Data Stream

Introduction to Manhattan's answer for your data replication and archiving requirements.

Introduction

Data Stream is a sub-system of Manhattan Active® Platform that is responsible for replicating data from the production MySQL database to a configurable set of target data stores. Production data is replicated by reading the MySQL binary logs and is synced with the target (near) in real time. Data Stream is built using open-source microservices and a framework developed by Manhattan called Gravina.

Change Data Capture, or CDC, is a well-established software design pattern for a system that monitors and captures the changes in data so that other software can respond to those changes. CDC captures row-level changes to database tables and passes corresponding change events to a CDC stream. Applications can read these change event streams and access these change events in the order in which they occurred. change data capture helps to bridge traditional data stores and new cloud-native event-driven architectures.

Gravina Overview

Gravina is an internal system and framework library built by Manhattan that reads the source MySQL binary log, converts each event into a message in a CDC capturing mechanism (Kafka), and relays them to the target system in a format the target system can interpret.
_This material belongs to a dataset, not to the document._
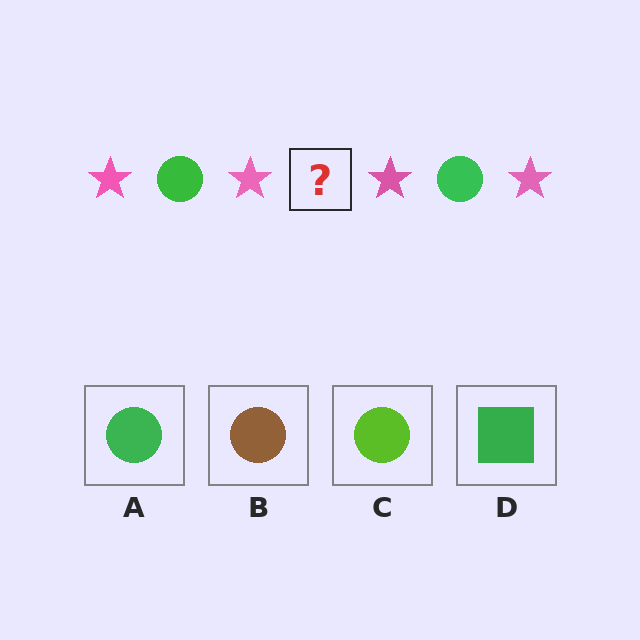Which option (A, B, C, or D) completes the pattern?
A.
Customers can implement Data Stream to replicate production data to a set of supported target systems, which, as of the writing of this document, include the following:

Google Cloud SQL
Certain other MySQL implementations (but not all)
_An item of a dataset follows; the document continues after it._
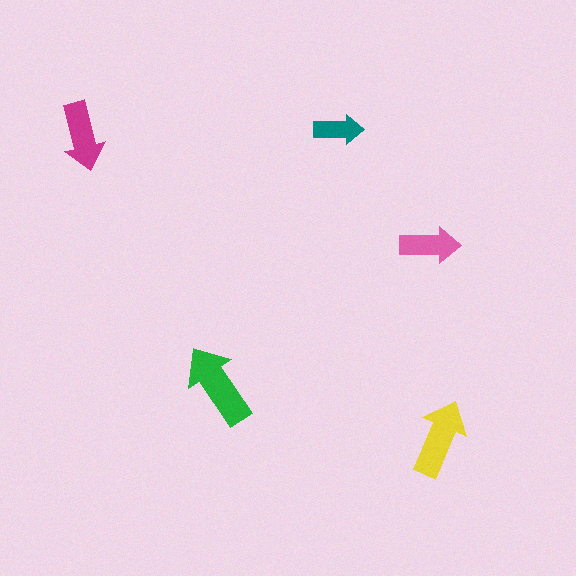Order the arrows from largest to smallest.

Manhattan Active® Platform engineering team continues to build support for additional replication targets based on product management and customer requirements.

Gravina Architecture

Following is the summary of the Gravina microservices that enable the Data Stream functionality:

Extractor

Gravina Extractor is a Spring Boot microservice that embeds Shyiko mysql-binlog-connector-java and integrates with Apache Kafka. Extractor reads binary logs from the source MySQL database, converts each event into a message, and publishes them to Kafka. The extraction process executes as a single-threaded background job.

Kafka

Apache Kafka plays the role of CDC capture system in Gravina architecture. It is used to stream events from the Extractor into the target consumer, which is one of the supported Gravina replicator microservices. The messages in Kafka are partitioned by database entity groups into separate Kafka topics so that they can be consumed concurrently by the replicators.

Replicator

Gravina Replicator is a Spring Boot microservice that subscribes to the Kafka topics mentioned above to read the CDC events. These events are then converted to a payload format suitable for the target system. Each replicator implementation is specific to the target it serves (for example, replicator implementations for Google Cloud Pub/Sub targets and a MySQL replica on a customer’s Google Cloud SQL endpoint). As shown in the diagram above, to increase throughput, multiple instances of the replicator can be run to process CDC events from Kafka topics in parallel. Likewise, multiple types of Gravina replicators can also coexist in the same environment to transmit the replication events to different types of target systems concurrently.

Supported Replication Modes

While Gravina can technically replicate the data stream to a wide range of target stores, currently Manhattan supports the following replication modes as generally available options:

Data Save with Google Cloud SQL

Production data is replicated to a Google Cloud SQL instance owned and managed by Manhattan. The customer has private access to the database instance and a read-only authorization to query and report from this database. Manhattan remains responsible for operating, monitoring, and maintaining the database instance.

Data Stream with Google Cloud SQL

Production data is replicated to a Google Cloud SQL instance owned and managed by the customer. Manhattan will need authorization and network access to write the replication events to this database instance. The customer remains responsible for operating, monitoring, and maintaining the database instance.